Les actes commis par la
suite ne sont pas protégés par
l’immunité ; les actes commis
avant, pour autant qu’ils soient
par ailleurs appropriés, sont
protégés par l’immunité. Il me
paraît inexact en principe, de
dire qu’une fois que l’immunité
est abolie s’agissant de certains
crimes elle n’existe plus même
pour des actes accomplis alors
qu’elle existait et était tenue
pour valide. De même, il est fallacieux
de dire qu’une mauvaise
action peut être jugée
comme la fonction d’un chef
d’Etat jusqu’à ce qu’une convention
internationale déclare
que ledit acte est un crime.
Malgré les vues divergentes
quant à la portée de la doctrine
de l’Acte d’Etat, selon moi, une
fois établi que l’ancien chef
d’Etat a droit à l’immunité d’arrestation
et d’extradition sur les
bases que j’ai indiquées, les
cours du Royaume-Uni ne jugeront
pas des fait allégués pour
justifier l’arrestation, mais, selon
la formule de Lord
Wilberforce, elles feront preuve
« de retenue ou d’abstention juridiques ».

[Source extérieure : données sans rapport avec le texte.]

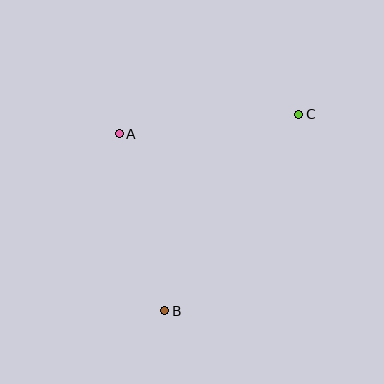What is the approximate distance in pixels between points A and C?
The distance between A and C is approximately 180 pixels.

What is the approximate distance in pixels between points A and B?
The distance between A and B is approximately 183 pixels.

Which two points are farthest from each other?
Points B and C are farthest from each other.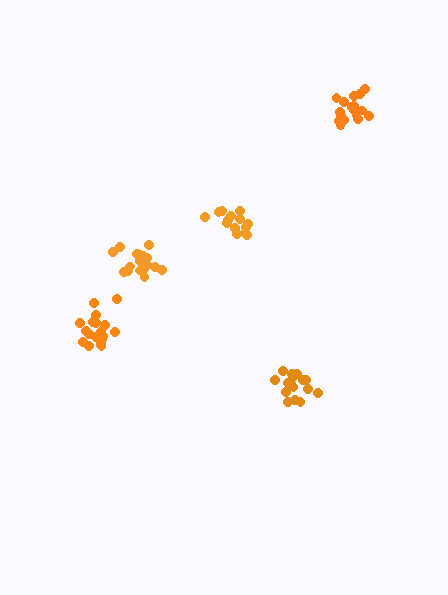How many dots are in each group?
Group 1: 17 dots, Group 2: 19 dots, Group 3: 19 dots, Group 4: 15 dots, Group 5: 19 dots (89 total).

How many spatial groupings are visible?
There are 5 spatial groupings.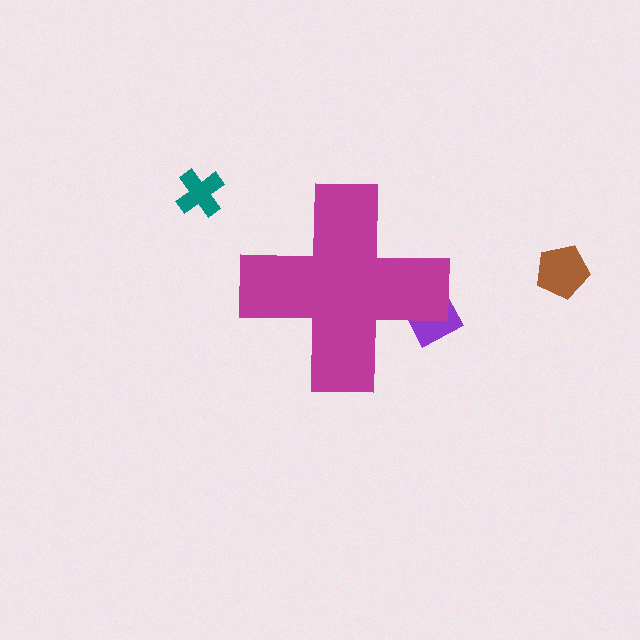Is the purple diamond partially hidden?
Yes, the purple diamond is partially hidden behind the magenta cross.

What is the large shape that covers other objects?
A magenta cross.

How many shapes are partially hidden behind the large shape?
1 shape is partially hidden.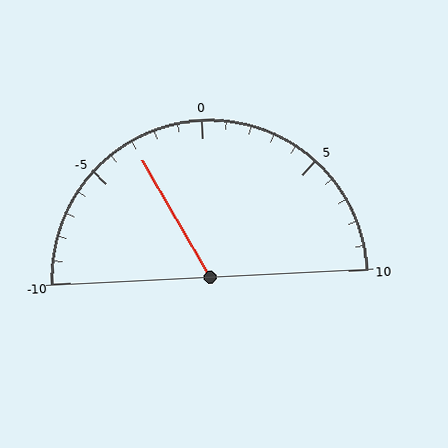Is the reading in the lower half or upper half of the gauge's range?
The reading is in the lower half of the range (-10 to 10).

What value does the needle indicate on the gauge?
The needle indicates approximately -3.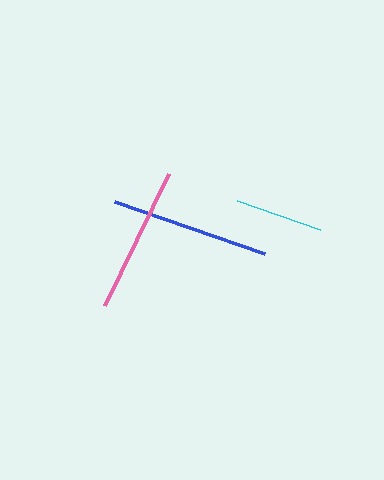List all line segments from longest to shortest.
From longest to shortest: blue and pink (about equal), cyan.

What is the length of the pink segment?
The pink segment is approximately 147 pixels long.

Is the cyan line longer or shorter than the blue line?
The blue line is longer than the cyan line.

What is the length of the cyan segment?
The cyan segment is approximately 88 pixels long.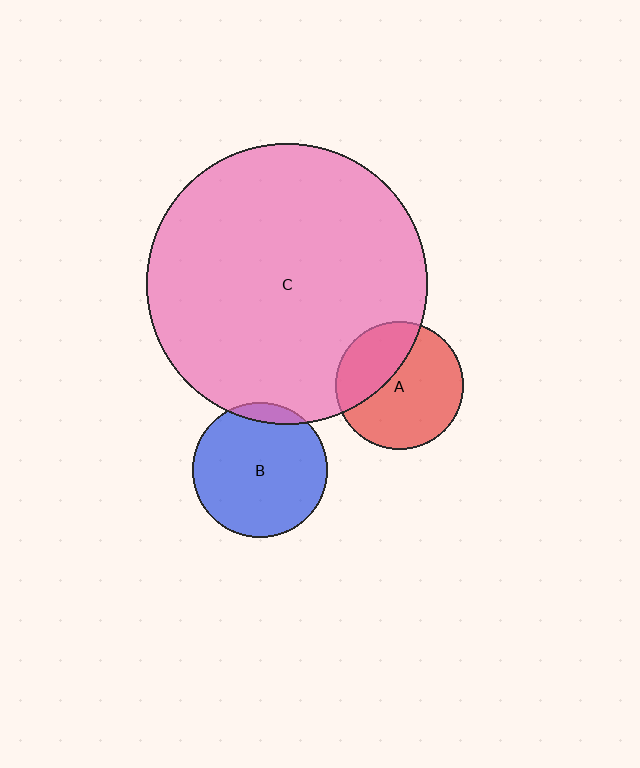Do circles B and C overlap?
Yes.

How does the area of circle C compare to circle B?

Ainsi, à mon avis, le défendeur
était fondé à revendiquer l’immunité
d’ancien chef d’Etat
contre l’arrestation et les poursuites
d’extradition au
Royaume-Uni au nom d’actes
officiels par lui commis alors
qu’il était chef d’Etat relatifs
aux charges du mandat d’arrêt
provisoire du 22 octobre 1998.
En conséquence, je rejetterais
l’appel.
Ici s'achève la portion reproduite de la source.